How to copy memory

Question

Say i have:

unsigned char *varA, *varB, *varC;
varA=malloc(64);
varB=malloc(32);
varC=malloc(32);

How can i put the first 32 byte of varA into varB and the last 32 byte of varA into varC?

Answer 1

memcpy(varB, varA, 32);
memcpy(varC, varA + 32, 32);

It's this simple because the underlying data type is unsigned char, which is the same size as a byte. If varA, varB, and varC were integers, you would need to multiply the size parameter to memcpy (i.e. 32) by sizeof(int) to compute the right number of bytes to copy. If I were being pedantic, i could have multiplied 32 by sizeof(unsigned char) in the example above, but it is not necessary because sizeof(unsigned char) == 1.

Note that I don't need to multiply the 32 in varA + 32 by anything because the compiler does that for me when adding constant offsets to pointers.
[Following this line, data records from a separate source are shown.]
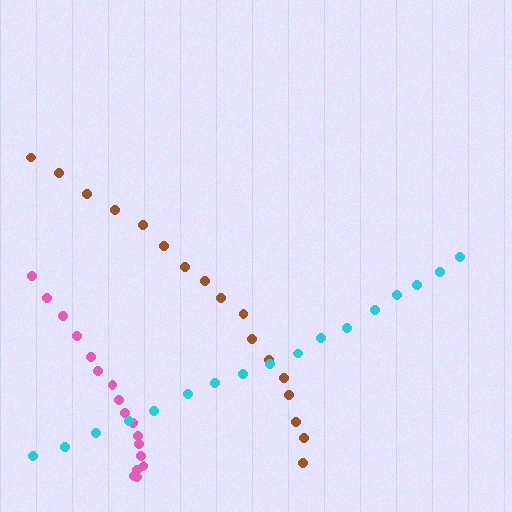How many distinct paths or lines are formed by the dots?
There are 3 distinct paths.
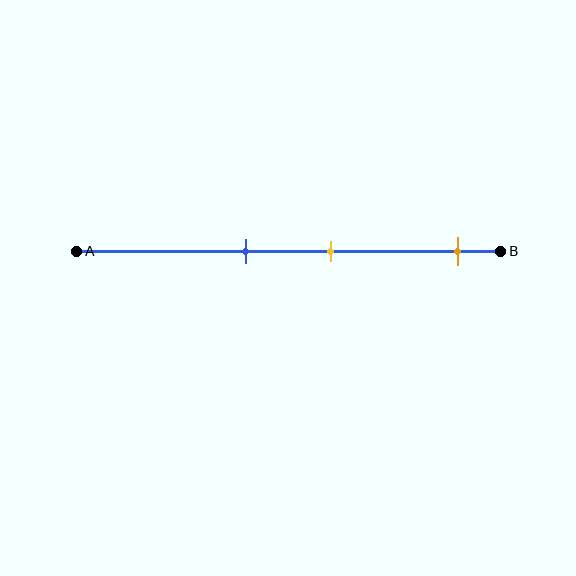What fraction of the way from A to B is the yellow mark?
The yellow mark is approximately 60% (0.6) of the way from A to B.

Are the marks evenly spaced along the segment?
No, the marks are not evenly spaced.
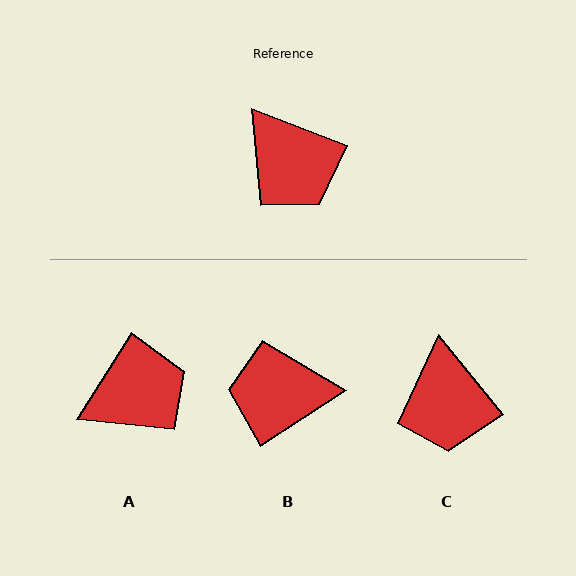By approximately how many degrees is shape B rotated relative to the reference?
Approximately 125 degrees clockwise.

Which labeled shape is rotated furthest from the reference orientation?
B, about 125 degrees away.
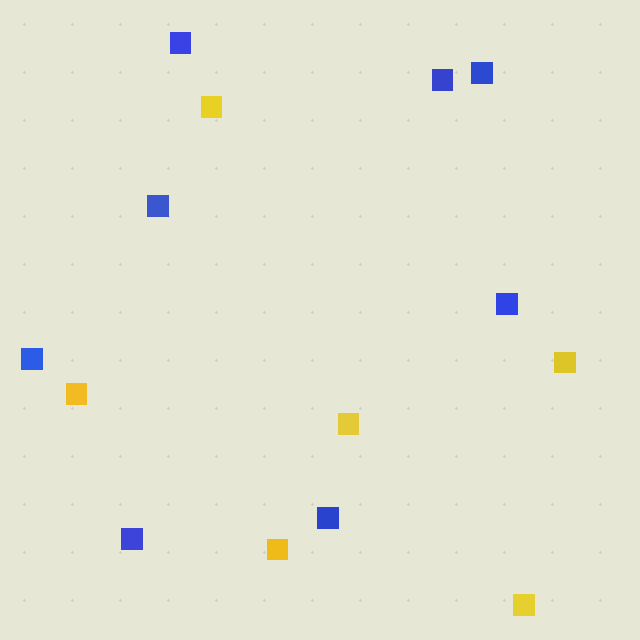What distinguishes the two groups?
There are 2 groups: one group of yellow squares (6) and one group of blue squares (8).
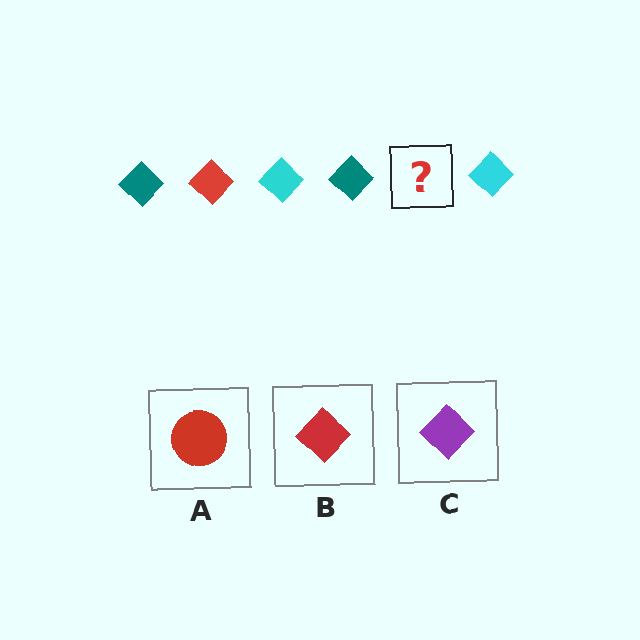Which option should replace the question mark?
Option B.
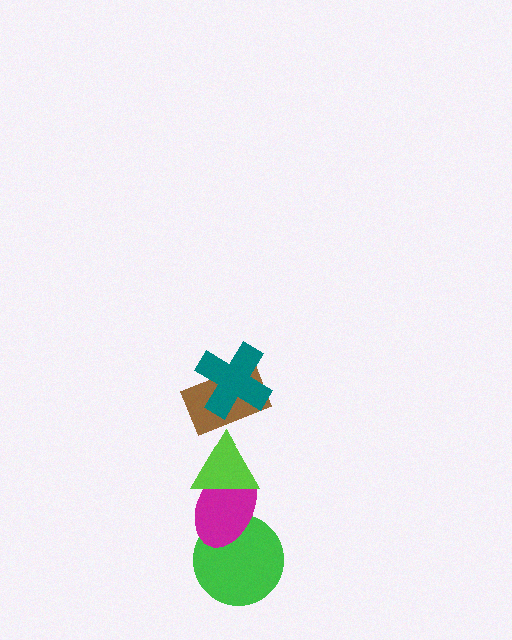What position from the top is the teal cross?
The teal cross is 1st from the top.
One more thing: if you want to be fast, it might be sufficient to just work on each half of varA separately, rather than allocate two new buffers and copy into them.

Answer 2

You could use loop to copy individual bytes one by one:

for (int i = 0; i != 32; ++i)
    varB[i] = varA[i];

for (int i = 0; i != 32; ++i)
    varC[i] = varA[32 + i];

Or memcpy function from the C runtime library:

memcpy(varB, varA, 32);
memcpy(varC, varA + 32, 32);